GRAND RAPIDS — The manufacturing sector is changing fast and it’s changing forever. Now there’s a movement underway to hammer out an “innovation agenda” for the industry.
Manufacturers had been asking for recognition at the federal level and industry representation in Washington. They got what they asked for in 2004 with the appointment of Al Frink to the newly created position of U.S. Department of Commerce assistant secretary of manufacturing and services.
Frink is now manufacturing’s voice on Capitol Hill, and he has a seat at the policy table. His agenda? “No manufacturer left behind.”
For Frink and all those working to level the global playing field for American manufacturers, this Newsmaker of the Year nomination is for you.
“I believe that the spirit of competition is one of the things that will drive manufacturing as we move forward,” Frink said on a visit here last fall. I see the determination that people have to win. If you can give manufacturing an even playing field, there is no doubt we can be competitive with any country in the world.”

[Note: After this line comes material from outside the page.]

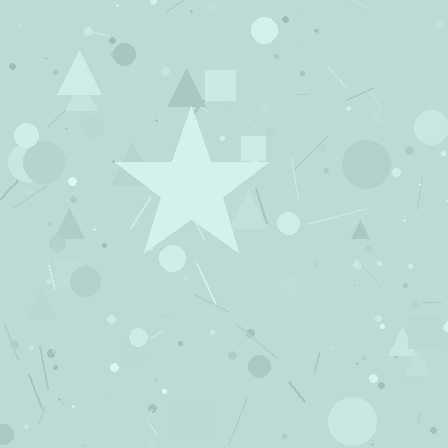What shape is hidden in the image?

Manufacturing is vital to the U.S. economy because it represents 15.8 percent of the nation’s GDP, and when the multiplier factor is added — all the spin-off business the industry generates — it’s closer to 50 percent of GDP, Frink observed.
Frink said he will work to dismantle barriers to manufacturing by promoting lean manufacturing and trying to peel away some of the government regulations. He also encourages manufacturers to create “very strong brands” to differentiate their products and their companies.
Frink’s not alone in his quest to shore up the manufacturing sector. The Bush Administration formed a new body last year, the Department of Commerce Manufacturing Council, that’s working with the Commerce Department to advocate, coordinate and implement policies that help U.S. manufacturers compete worldwide. It’s focusing on:
- Creating the conditions for economic growth and manufacturing investment.
- Promoting open markets and a level playing field.
- Lowering the cost of manufacturing in the United States.
- Investing in innovation.
- Strengthening education, retraining and economic diversification.
Fred Keller, founder and CEO of Cascade Engineering, and John Padilla, COO of Ford Motor Co., sit on the national council with 11 other manufacturing leaders from across the industry.
At its first meeting, the council formed three subcommittees to tackle the industry’s most pressing issues. A work-force subcommittee is currently concentrating on the cost of health care “because it has become the Achilles heel in manufacturing,” Keller said. A subcommittee on competitiveness is focusing on tort reform, and a subcommittee on international trade is looking at market access issues. The subcommittees presented their initial findings and recommendations to the national council in September. The council meets again in February.
“We feel like there’s been some progress made and that we’ve reached a point where we have a good voice in Washington,” Keller remarked.
In addition, there’s the West Michigan Manufacturing Council at the local level and the Advanced Manufacturers Council at the state level, both of which enable members to learn best practices from each other and spur each other on to make continuous improvements.
The new national council offers similar but expanded opportunities, Keller said.
Congressman Vern Ehlers, R-Grand Rapids, has weighed in on the side of manufacturing, too, as author of the Manufacturing Technology Competitiveness Act, a bill intended to foster innovation in American manufacturing sciences. The bill was reintroduced to the House when Congress reconvened earlier this month, according to Ehlers’ Press Secretary Jon Brandt.
As Ehlers has explained it, the jobs of the future are going to require an understanding of the basic principles of math and science and what the country needs is a national strategy of innovation. That, he has said, can only be created with increased investment in and greater concentration on science, math, engineering and technology education both in schools and the workplace, he said.